Canine uveitis

33 Canine uveitis







CLINICAL EXAMINATION


General clinical examination can be normal but may show abnormalities. For bilateral cases of uveitis an underlying systemic problem is possible and should be considered. Such patients might be pyrexic, have a lymphadenopathy, foci of pain or an abdominal mass. Unilateral cases might be traumatic, and careful evaluation for evidence of injury (e.g. bite wounds around the face, severe bruising, etc.) might be noted.


The typical ophthalmic signs of uveitis are episcleral congestion with conjunctival hyperaemia, corneal oedema, miosis and increased lacrimation (see Table 33.1). Pain is normally present such that the examination might be resented. The ocular discharge is usually serous. Vision might be reduced, especially if there is posterior segment involvement. Aqueous flare is often present, sometimes along with frank hypopyon or hyphaema. The iris will be dull and swollen, with rubeosis iridis, although this is quite difficult to appreciate in dogs with dark irides as most do have; however, it is readily noted in blue-eyed dogs. Redness might also be present around the limbus encroaching on the cornea – ciliary flush – or inflammation of the deep episcleral vessels with growth into the cornea (Figure 33.1).

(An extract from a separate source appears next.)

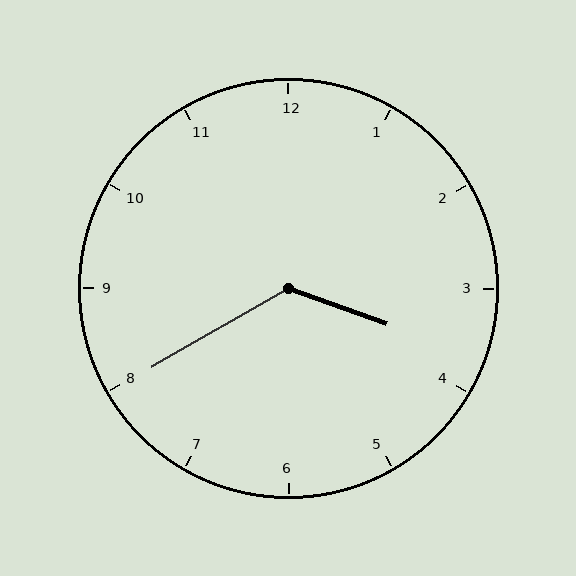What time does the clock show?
3:40.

Table 33.1 Ophthalmic signs of canine uveitis









Acute signs Chronic signs and complications



























Fluorescein testing should be performed. Usually this will be negative, unless a traumatic incident has occurred or the patient has traumatized the eye secondarily. Measurement of intraocular pressure (IOP) is important and normally readings will be low – commonly 6–10 mmHg. Evaluation of the posterior segment might not be possible. Indirect ophthalmoscopy is likely to be more rewarding than using a direct ophthalmoscope. Mydriasis will assist with fundus examination, but many cases of uveitis will be slow to dilate with tropicamide such that several drops need to be applied over 30–40 minutes before adequate dilation is achieved. Vitreal haze (hyalitis) might be noted along with retinal detachment or areas of active chorioretinitis. These will be seen as dull grey areas within the fundus. Perivascular oedema might be noted as a result of leaky blood vessels. The optic disc is usually normal on examination.





CASE WORK-UP


If the cause for the uveitis is identified on clinical examination – a deep corneal ulcer or head trauma for example – then specific work-up for the uveitis is not always required. Unfortunately, the inciting agent is elusive in most cases and extensive investigation can be required to identify the underlying cause. If the cornea or anterior segment is too opaque to allow direct visualization, then ocular ultrasonography should be considered. In unilateral cases this could well outline a uveal tumour for example, or perhaps demonstrate a posterior scleral rupture following blunt trauma.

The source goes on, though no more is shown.